Ting Xue seolah-olah kehilangan kemampuan berbicara, hanya menatap wajah Shen Muqing dengan lemah, air matanya jatuh seperti mutiara satu per satu, namun ia tetap tidak mengucapkan sepatah kata pun.
Shen Muqing cemas dan segera memanggil Ruan Muheng untuk memeriksanya, namun hanya mendapatkan satu kesimpulan: guncangan yang terlalu besar membuatnya untuk sementara kehilangan kemampuan berbicara. Dengan kata lain, sekarang Ting Xue menjadi bisu.
Ruan Muheng menampakkan kekecewaan di wajahnya, “Tampaknya, dia sudah mengetahui kebenaran yang terjadi di masa lalu. Bawa dia masuk ke kamar dan…”
Sebelum Ruan Muheng selesai berbicara, Ting Xue tak kuat lagi dan roboh di depan mereka berdua. Shen Muqing buru-buru menopangnya, untung saja kepala Ting Xue tidak terbentur.
“Bawa dia masuk, aku akan memberinya pengobatan jarum.”
Kediaman Putra Mahkota
Dari dalam kamar terdengar suara benda pecah bersahutan. Para pelayan bahkan sudah lupa berapa gelas arak yang telah hancur. Tak ada pelayan perempuan berani lagi masuk mengantarkan arak, karena semua yang masuk pasti terluka dan dilempar keluar.
Tak ada cara lain, Jian Yan pun terpaksa memberanikan diri masuk sendiri. Begitu pintu terbuka, cahaya baru saja masuk, sebuah gelas arak langsung melayang ke arahnya. Jian Yan cepat bereaksi dan nyaris saja terkena.

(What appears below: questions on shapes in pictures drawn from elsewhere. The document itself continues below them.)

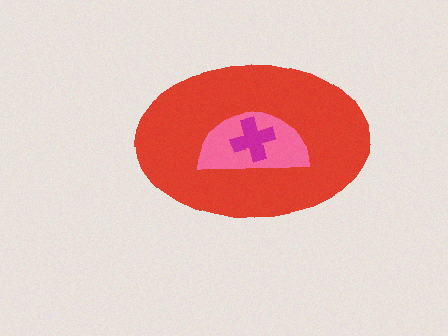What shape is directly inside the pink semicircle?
The magenta cross.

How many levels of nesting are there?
3.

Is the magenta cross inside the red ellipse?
Yes.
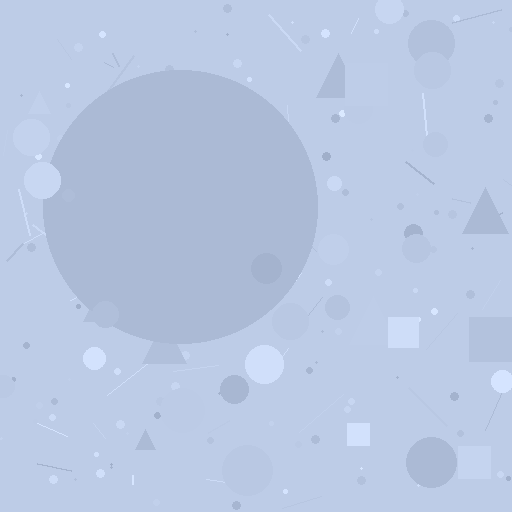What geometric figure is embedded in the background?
A circle is embedded in the background.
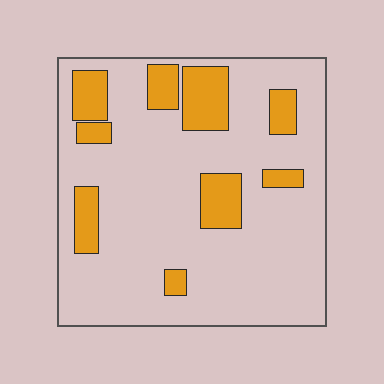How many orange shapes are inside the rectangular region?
9.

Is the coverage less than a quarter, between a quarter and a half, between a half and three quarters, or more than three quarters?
Less than a quarter.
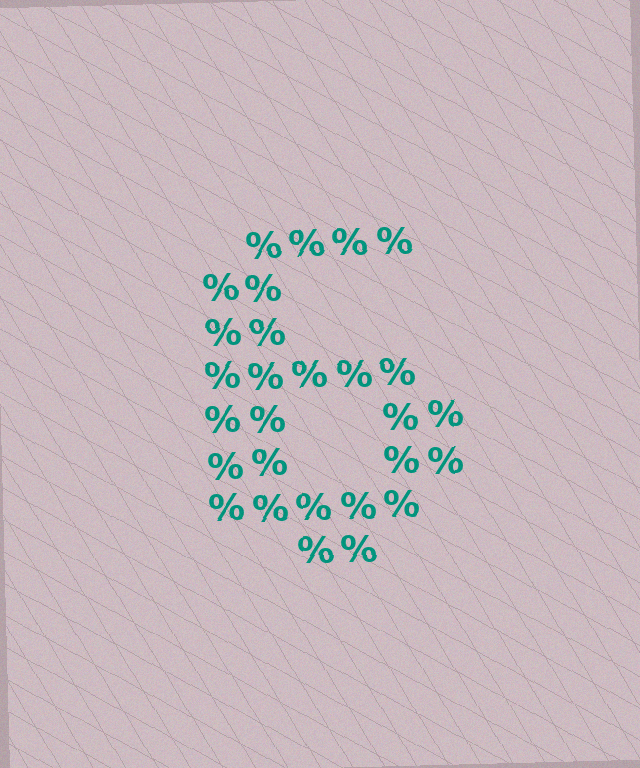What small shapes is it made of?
It is made of small percent signs.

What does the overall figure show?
The overall figure shows the digit 6.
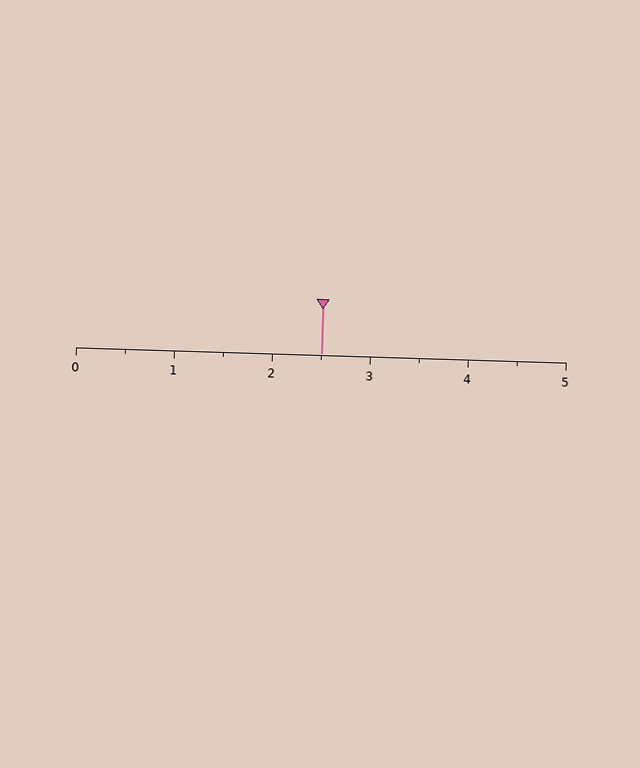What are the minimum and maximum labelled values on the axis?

“Arak! Bawa arak ke sini!” Chu Yiyun memandang orang di ambang pintu dengan pandangan kabur, bibirnya tersenyum tipis, “Aku tahu itu kau, Jian Yan. Kemarilah, temani aku minum.”

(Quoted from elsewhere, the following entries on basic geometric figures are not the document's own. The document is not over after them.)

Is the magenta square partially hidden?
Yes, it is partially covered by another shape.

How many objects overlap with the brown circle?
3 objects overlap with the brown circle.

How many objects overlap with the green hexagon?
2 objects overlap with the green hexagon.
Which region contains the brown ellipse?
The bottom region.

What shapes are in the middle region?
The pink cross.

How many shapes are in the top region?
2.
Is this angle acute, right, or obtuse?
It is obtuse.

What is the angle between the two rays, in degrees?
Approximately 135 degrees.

“Tuan, Anda sejak pulang tak henti-hentinya minum. Ini sudah botol ke tiga puluh lebih, kesehatan Anda jauh lebih penting.”
Chu Yiyun tertawa seperti mendengar lelucon, “Kesehatan? Pentingkah? Bukankah aku ini pembunuh?!”

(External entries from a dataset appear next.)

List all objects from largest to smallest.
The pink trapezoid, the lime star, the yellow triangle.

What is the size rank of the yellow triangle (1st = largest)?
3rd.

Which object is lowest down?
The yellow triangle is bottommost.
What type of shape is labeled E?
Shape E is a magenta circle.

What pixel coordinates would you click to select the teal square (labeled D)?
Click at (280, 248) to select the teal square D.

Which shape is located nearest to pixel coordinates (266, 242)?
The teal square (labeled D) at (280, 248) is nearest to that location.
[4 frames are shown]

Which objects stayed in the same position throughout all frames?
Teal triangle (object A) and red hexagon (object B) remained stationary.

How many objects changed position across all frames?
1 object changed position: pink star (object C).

Selesai berkata, Chu Yiyun tersenyum getir dan kembali meneguk arak dalam jumlah besar.
“Tuan.” Jian Yan buru-buru maju merebut gelas araknya, namun belum sempat bicara, Chu Yiyun mendorongnya keras, “Minggir! Kau berani merebut gelas arakku?!”
“Tuan, dengarkanlah, jangan minum terlalu banyak. Cara Anda pergi dari Chunhuanlou hari ini pasti membuat orang-orang di sana mengira Nona Ting Xue sudah kehilangan tempat di hati Anda, dan akan mempersulit dirinya.”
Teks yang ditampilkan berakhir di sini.